How can embedding models bind concepts?¶
Conference: ICML2026
arXiv: 2605.31503
Code: Available (Public repository at the end of the paper)
Area: interpretability
Keywords: concept binding, CLIP, embedding geometry, compositional generalization, multimodal alignment
TL;DR¶
This paper formalizes the problem of why embedding models fail to bind concepts as a "complexity problem of the binding function." Through geometric analysis, it demonstrates that CLIP's scene embeddings decompose additively into the sum of objects and concepts (explaining why they are detectable unimodally but fail cross-modally). Furthermore, using controlled Transformers, it proves that when data coverage is sufficient, models learn a low-complexity binding dominated by multiplicative interactions between concepts, enabling systematic generalization to unseen object combinations.
Background & Motivation¶
Background: Dual-encoder vision-language embedding models like CLIP exhibit "bag-of-concepts" behavior in cross-modal retrieval: they can recognize individual concepts such as "red" or "cube" but fail to distinguish "red cube + blue ball" from "blue cube + red ball" in multi-object scenes. This is the classic concept binding failure. Prior work has repeatedly observed this phenomenon, attributing it to insufficient encoder granularity, weak negation/spatial reasoning, or an inherent trade-off between concepts and objects.
Limitations of Prior Work: Previous explanations remained at the "behavioral level"—observing CLIP's incorrect answers and inferring a lack of capability. However, they failed to explain a paradox: within a single modality (training probes using only the image or text encoder), CLIP can actually recover object-level information. How can "failure to bind cross-modally" and "ability to decode objects unimodally" coexist in the same vector?

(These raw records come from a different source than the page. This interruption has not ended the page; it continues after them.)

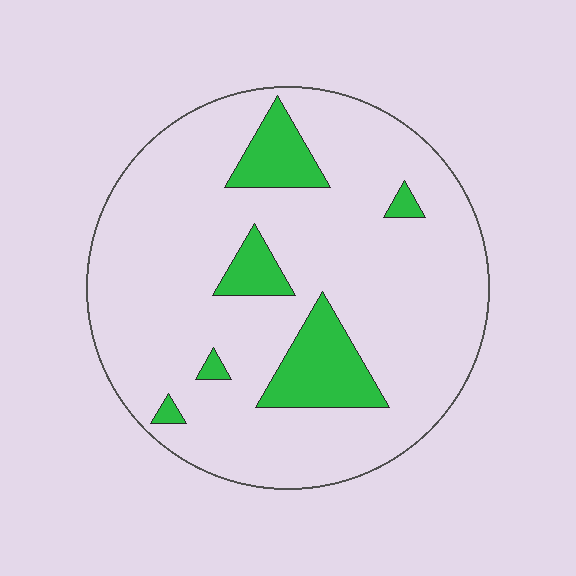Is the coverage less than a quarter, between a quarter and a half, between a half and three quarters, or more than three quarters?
Less than a quarter.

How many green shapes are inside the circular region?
6.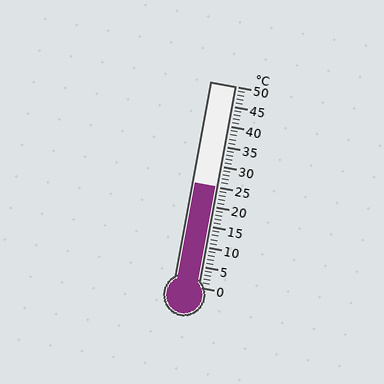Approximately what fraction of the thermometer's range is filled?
The thermometer is filled to approximately 50% of its range.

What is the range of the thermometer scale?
The thermometer scale ranges from 0°C to 50°C.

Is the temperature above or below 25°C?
The temperature is at 25°C.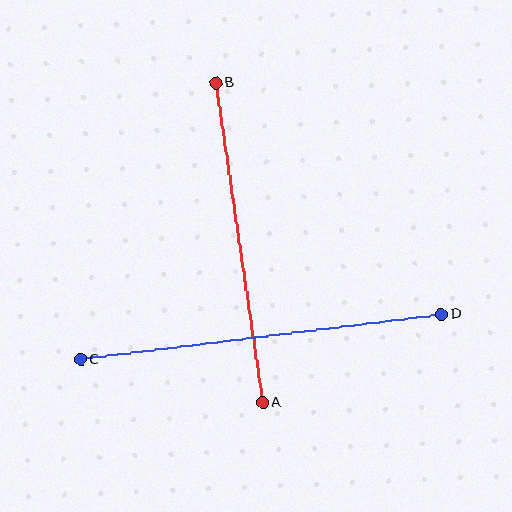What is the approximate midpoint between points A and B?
The midpoint is at approximately (239, 243) pixels.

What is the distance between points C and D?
The distance is approximately 364 pixels.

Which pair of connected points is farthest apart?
Points C and D are farthest apart.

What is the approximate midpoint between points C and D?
The midpoint is at approximately (261, 337) pixels.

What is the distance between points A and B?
The distance is approximately 323 pixels.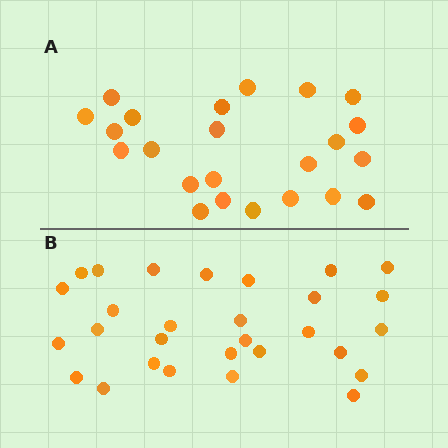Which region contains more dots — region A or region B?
Region B (the bottom region) has more dots.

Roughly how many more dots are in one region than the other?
Region B has about 6 more dots than region A.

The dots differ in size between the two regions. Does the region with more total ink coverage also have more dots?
No. Region A has more total ink coverage because its dots are larger, but region B actually contains more individual dots. Total area can be misleading — the number of items is what matters here.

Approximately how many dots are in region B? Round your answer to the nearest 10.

Key Challenge: Cross-modal alignment requires the image encoder \(B_{\text{img}}\) and text encoder \(B_{\text{txt}}\) to produce comparable embeddings for the same scene. As long as the binding rules learned by each differ, mismatch occurs for unseen object combinations. Thus, the problem shifts from "can it recognize objects" to "whether the concept-to-object mappings learned by both follow the same simple rule."
Goal: (1) Characterize the structure of CLIP's multi-object scene embeddings; (2) Measure the complexity of its implicitly implemented binding function; (3) Verify whether binding can be learned in controlled Transformers and identify its structural form.

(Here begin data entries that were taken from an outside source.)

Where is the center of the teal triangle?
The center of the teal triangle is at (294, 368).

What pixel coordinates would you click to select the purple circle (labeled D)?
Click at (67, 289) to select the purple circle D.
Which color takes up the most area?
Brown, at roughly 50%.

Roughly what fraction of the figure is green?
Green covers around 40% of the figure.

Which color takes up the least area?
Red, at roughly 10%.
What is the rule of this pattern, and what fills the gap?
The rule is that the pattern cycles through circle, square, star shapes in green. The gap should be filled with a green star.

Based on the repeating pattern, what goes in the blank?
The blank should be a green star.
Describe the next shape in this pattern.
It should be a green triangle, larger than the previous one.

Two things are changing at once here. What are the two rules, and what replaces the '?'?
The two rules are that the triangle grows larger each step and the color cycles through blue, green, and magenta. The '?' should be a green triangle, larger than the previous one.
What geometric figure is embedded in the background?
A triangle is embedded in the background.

Key Insight: Binding is defined as a function \(B:\mathcal{S}\to\mathbb{R}^d\) (mapping scenes to embeddings). Drawing from MDL/Occam’s principle, if both encoders learn low-complexity, compositional rules for \(B\), they are more likely to converge to the same rule and align on OOD data. High complexity leads to memorization of the training distribution, resulting in OOD failure.
Core Idea: "CLIP's failure to bind" is not a structural defect but rather a result of the high complexity of its learned binding function. Given sufficient data coverage, dual-encoder Transformers can learn a low-complexity binding implemented via multiplicative interactions, thereby achieving cross-modal alignment for unseen combinations.
Method¶
This paper is not a "new model" but a "formal framework + a set of geometric/capacity diagnostic experiments." The pipeline consists of three parts: establishing a falsifiable mathematical definition of binding, dissecting CLIP's failure modes using this definition, and training a controlled Transformer on synthetic data to explain its internal structure.
Overall Architecture¶
Formalization Layer: Defines the concept space as \(\mathcal{C}=\mathcal{C}_1\times\cdots\times\mathcal{C}_C\). An object \(\bm{o}=(c_1,\dots,c_C)\) is a tuple of concept values, and a scene \(\bm{s}=(\bm{o}_1,\dots,\bm{o}_m)\) is a set of object tuples. A model \((f,q)\) consists of a scene encoder \(f\) and a query encoder \(q\), scored by cosine similarity. "Binding" is split into two independently measurable abilities: concept recognition (scores of all appearing concept values are higher than non-appearing ones) and object recognition (scores of all appearing complete objects are higher than non-appearing ones). Binding requires both; satisfying only the first is "bag-of-concepts." The binding functions are defined as \(B_{\text{img}}(\bm{s}):=f(\bm{x}_{\bm{s}})\) and \(B_{\text{txt}}(\bm{s}):=q(\bm{y}_{\bm{s}})\).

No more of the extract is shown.